Impossible, right? As a money manager I spend a decent amount of time explaining to clients, readers, family, and friends that the stock market does not mirror the economy in real time. Just because the unemployment rate is 9.5% and GDP growth is decelerating does not mean that the stock market is a poor investment option. Stock market returns and GDP growth simply do not track each other, and as a result, reading economic reports will not help you figure out where stock prices are headed.
As always, I try to present numbers to people so they do not simply have to take my word for it. In today’s world of media sound bytes and political maneuvering Americans all too often repeat something they heard from one of their favorite media or political pundits as if it was fact, even when a tiny bit of research can disprove the claim.
In order to show that stock market movements do not mimic the economy, I decided to compile data from 1958 (the first full year the S&P 500 index was published) through 2009. While I had no idea what the actual numbers would be, I was confident they would show that stocks and the economy shared a very low correlation. Sure enough, the results were even surprising to me. It turns out that the S&P 500 has performed best when GDP growth is actually negative (i.e. when the economy is in a recession). Since 1958 there have been 7 years when U.S. GDP shrank and the S&P 500 gained an average of 24% per year during those periods. Pretty interesting, right?
Here is the full data set. I divided economic growth into 4 subsets (negative, zero to 3%, 3 to 5%, and above 5%).
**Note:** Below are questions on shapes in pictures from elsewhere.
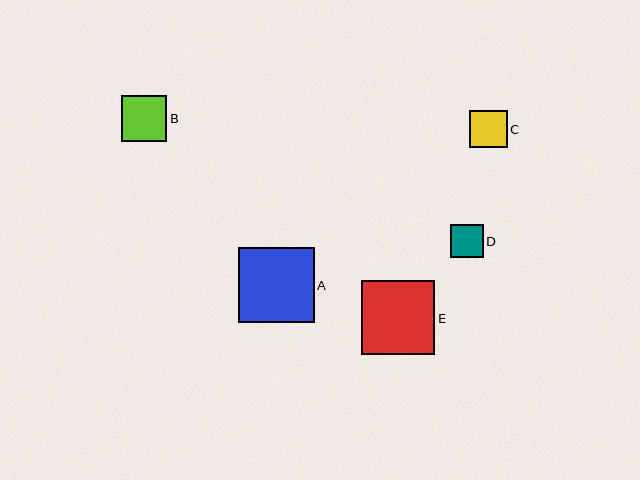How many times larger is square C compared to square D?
Square C is approximately 1.1 times the size of square D.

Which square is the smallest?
Square D is the smallest with a size of approximately 33 pixels.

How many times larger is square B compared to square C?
Square B is approximately 1.2 times the size of square C.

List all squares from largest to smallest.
From largest to smallest: A, E, B, C, D.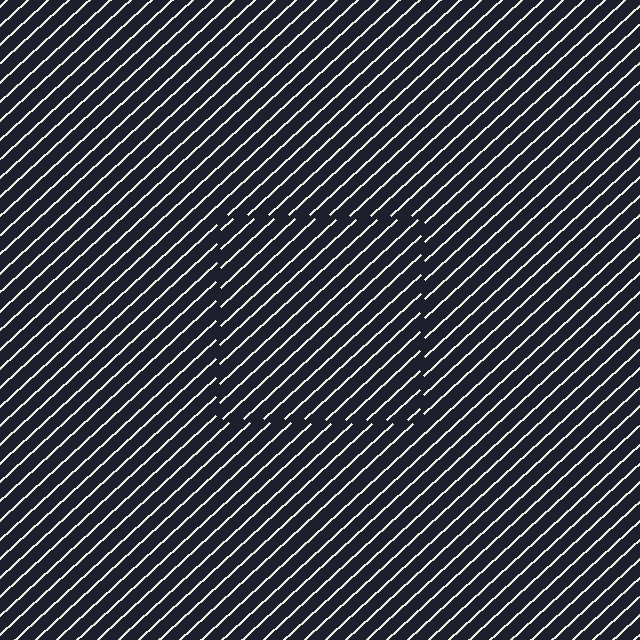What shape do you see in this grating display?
An illusory square. The interior of the shape contains the same grating, shifted by half a period — the contour is defined by the phase discontinuity where line-ends from the inner and outer gratings abut.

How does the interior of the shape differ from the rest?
The interior of the shape contains the same grating, shifted by half a period — the contour is defined by the phase discontinuity where line-ends from the inner and outer gratings abut.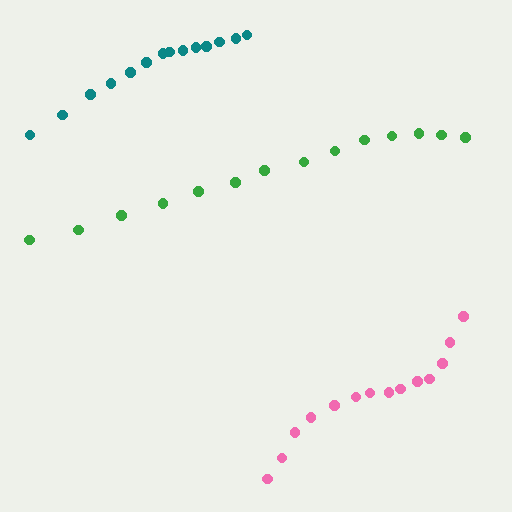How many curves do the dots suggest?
There are 3 distinct paths.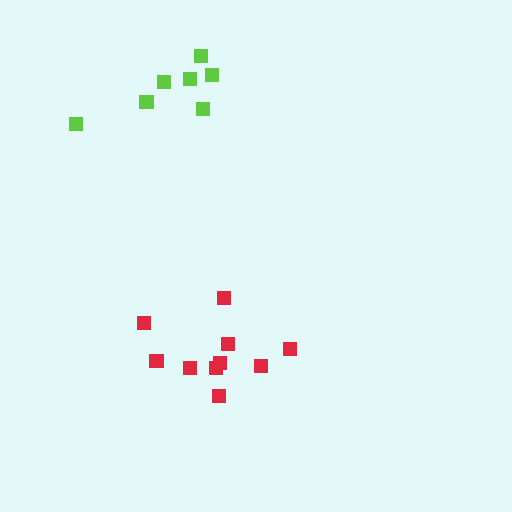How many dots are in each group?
Group 1: 7 dots, Group 2: 10 dots (17 total).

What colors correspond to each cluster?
The clusters are colored: lime, red.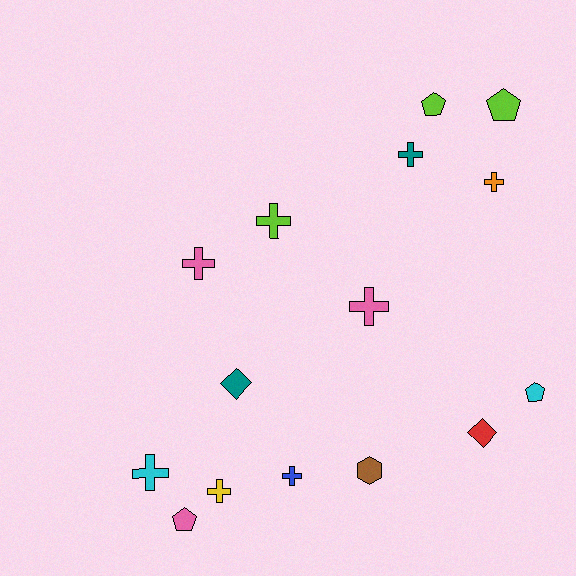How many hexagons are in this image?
There is 1 hexagon.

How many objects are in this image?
There are 15 objects.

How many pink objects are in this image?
There are 3 pink objects.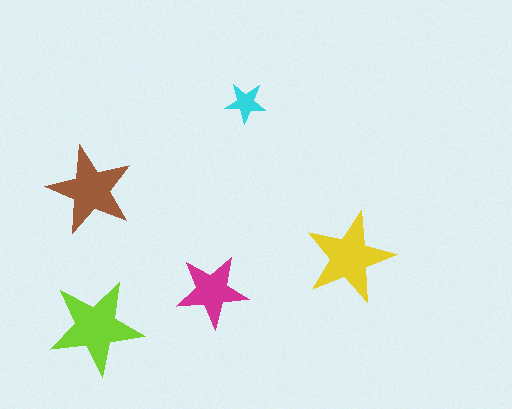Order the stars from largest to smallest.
the lime one, the yellow one, the brown one, the magenta one, the cyan one.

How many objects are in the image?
There are 5 objects in the image.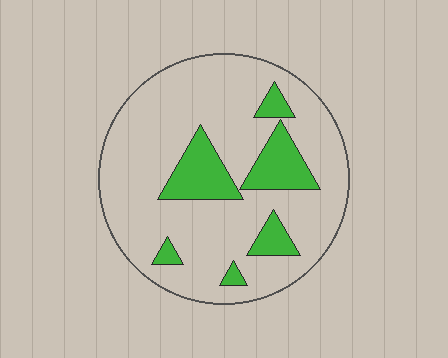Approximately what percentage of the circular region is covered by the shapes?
Approximately 20%.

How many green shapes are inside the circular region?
6.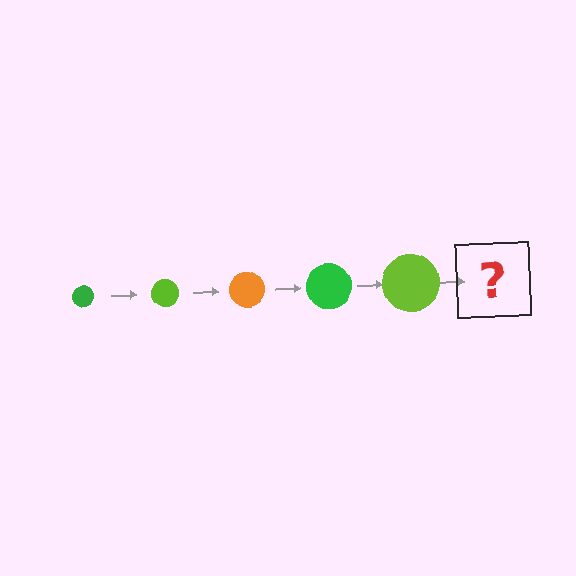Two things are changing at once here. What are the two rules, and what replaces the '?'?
The two rules are that the circle grows larger each step and the color cycles through green, lime, and orange. The '?' should be an orange circle, larger than the previous one.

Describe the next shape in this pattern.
It should be an orange circle, larger than the previous one.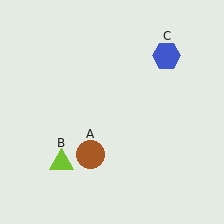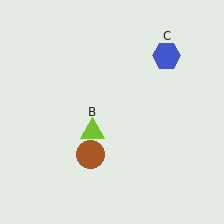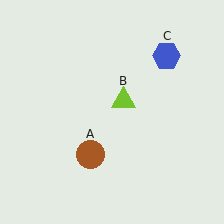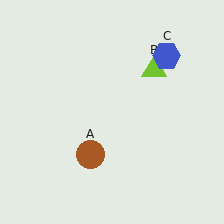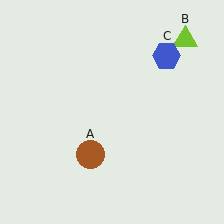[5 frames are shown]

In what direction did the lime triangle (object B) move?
The lime triangle (object B) moved up and to the right.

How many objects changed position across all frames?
1 object changed position: lime triangle (object B).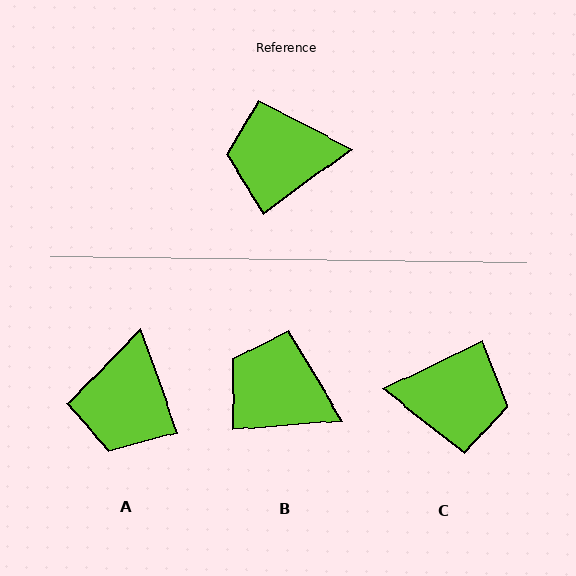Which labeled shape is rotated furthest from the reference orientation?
C, about 169 degrees away.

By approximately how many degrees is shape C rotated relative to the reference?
Approximately 169 degrees counter-clockwise.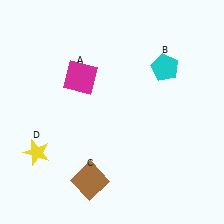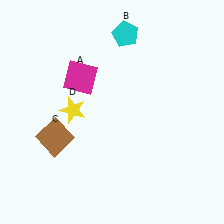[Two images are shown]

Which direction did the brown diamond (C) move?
The brown diamond (C) moved up and to the left.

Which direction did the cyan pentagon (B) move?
The cyan pentagon (B) moved up and to the left.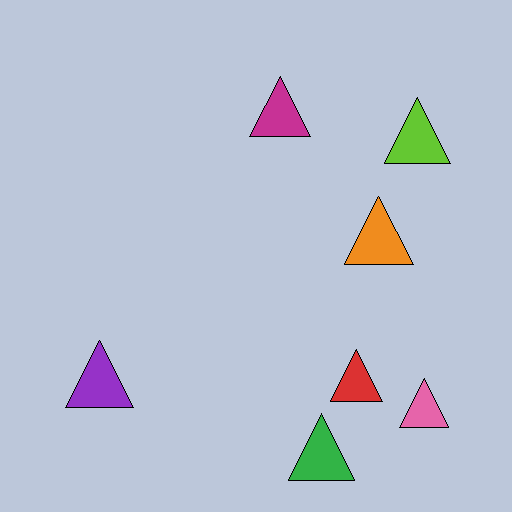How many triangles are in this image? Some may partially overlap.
There are 7 triangles.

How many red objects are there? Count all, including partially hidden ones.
There is 1 red object.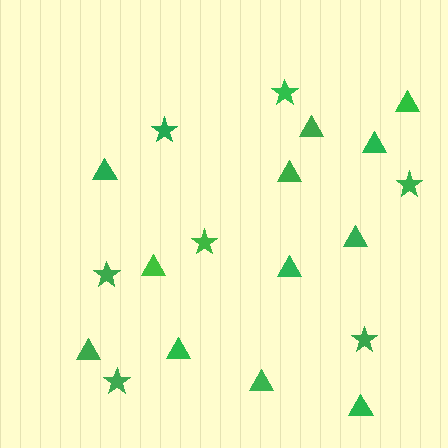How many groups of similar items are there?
There are 2 groups: one group of triangles (12) and one group of stars (7).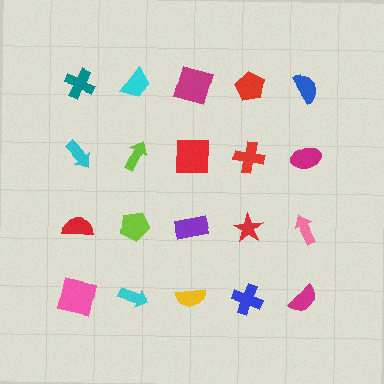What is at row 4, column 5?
A magenta semicircle.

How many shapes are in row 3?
5 shapes.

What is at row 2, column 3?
A red square.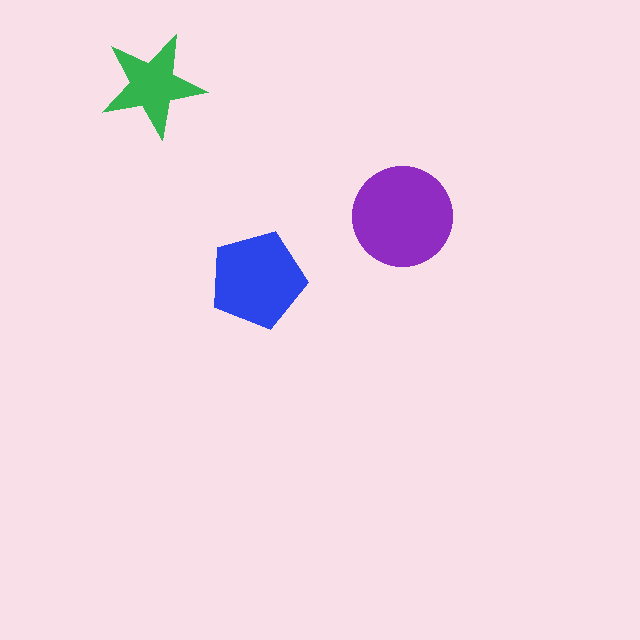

As you can see, there is very little correlation between the economy and the stock market. Not only that, investors choosing to own stocks only in years with negative GDP growth would have earned nearly 4 times as much than investors choosing to invest only when GDP was growing at 5% or better. So the next time someone tells you the market is going to drop because the economy is bad or unemployment is high, send them a link to this blog post.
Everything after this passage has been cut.